I can't look him in the eyes and even though I have a mega crush on him it's like all of those feelings are background noise right now. 

"oh sorry, NOW you want to talk to me" I say trying to hide how my voice wobbles and cracks at the end. I can't help being emotional, it's just the kind of person I am. Everyone is still staring at me and I feel a bit like a deer in the headlights but I'm not backing up now. Ray looks up at me with a concerned expression, god nobody believes in me. I'm just the weak girl that could break at any given moment.

Gerard looks at me and he seems upset and awkward just standing there. Too afraid to come close to me but also too determined to not to leave. I am trying not to cry and the only thing I want right now is a hug from Ray and an explanation of what is going on. We all stand there for a few mins and I realise that the stern looking guy with papers is outside the bus. 

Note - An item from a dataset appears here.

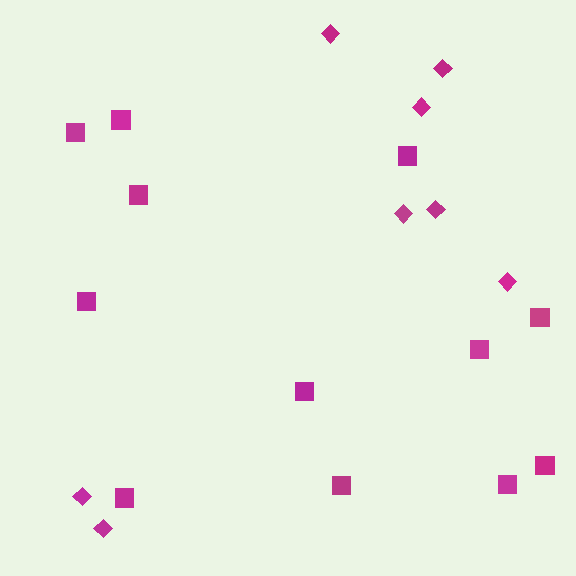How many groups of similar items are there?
There are 2 groups: one group of diamonds (8) and one group of squares (12).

I back up and sit back in my spot on the small couch leaning closer to Mikey. He looks down at me and frowns but then looks up at his brother with the same expression. Nobody knows what to do, so the whole situation is very awkward and I can't help but feel guilty. Gerard meets my eye and won't look away. Hiz Hazel eyes full of emotion looking straight into my E/C ones.

"Please" he says gently, apologetically. Frank gives me a nudge and I know that I don't really have any chocie anymore. 

----------------------------small time skip-------------------

Before I know it Gerard and I are strolling down the pavement toward a bench in a small courtyard. We are silent but it isn't too uncomfrotable because I still trust him to keep me safe. I am So glad the creepy guy didn't come with us although he wanted to. Gerard said he needed to talk to me alone which is slightly terrifying.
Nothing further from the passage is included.